Some consider it a healthy diet staple.

Others consider it a food that’s actually not as good for you as most people say it is.

But what’s the truth?

Obviously, rice (at least in its pure form) is a healthy whole food option that’s at least a lot healthier than some processed food alternatives.

But exactly how healthy is rice as a standard, staple diet option?

In this post, you’re going to learn the answer.

Let’s dig into it.
White Rice Versus Brown Rice
The debate about how healthy rice truly is as a diet option really begins with the comparison between these two very popular types of rice.

See, brown and white rice are very similar.

The main difference between them is that white rice is processed, stripped of the bran and germ, and consists of only the part called the endosperm.

For this reason, many health communities view white rice as less healthy than brown rice. 

Brown rice is basically the same as white rice—except that when you buy brown rice, you’re actually getting the entire rice grain

It contains not only the endosperm, but also the fiber rich bran and the nutrient rich germ.

And perhaps most importantly, it hasn’t been processed like white rice. 

Does This Mean That White Rice Is Bad For You?

White rice is actually processed—not only to improve taste, but to extend shelf life. 

But in the United States and many other countries, there are also a lot of nutrients that get added to it. 

For example: iron, folic acid, niacin, thiamin, and other vitamins are usually added to white rice to make it a more nutritional option. 

But still, this begs the question:

In this case, is it really worth eating? 

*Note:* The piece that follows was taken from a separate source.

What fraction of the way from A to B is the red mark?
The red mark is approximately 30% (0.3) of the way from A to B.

Isn’t having the nutrients removed through processing, and then putting nutrients back in after processing, going to result in a food that’s simply less healthy than if you were to eat it in its natural brown state to begin with?

At the end of the day, this assessment seems to be true. 

Some studies have shown that people who eat large amounts of white rice on a regular basis, for example, have a much higher risk for developing metabolic syndrome.

It’s also true that people who eat a lot of white rice have a higher risk for developing type 2 diabetes than those who eat less of it.

This is contrasted by studies that show the opposite with brown rice. 

Research actually concludes that higher intakes of brown rice are linked to significantly lower type 2 diabetes risk.

In Conclusion: Should We Stop Eating White Rice?

At the end of the day, there are certainly worse food choice options than white rice. 

But if you have the option to choose between white rice or brown rice, brown rice is most definitely the healthier option. 

It’s less processed and contains more of the nutrients that make rice good for you. 

It also just simply poses a much lower risk for health complications down the road. 

Brown rice also contains a wider variety of natural vitamins, minerals, plant based compounds, and essential amino acids. 

According to experts, white rice is fine to enjoy in moderation. But if you’re going to make rice in-general a staple of your daily diet, brown rice is probably the better way to go.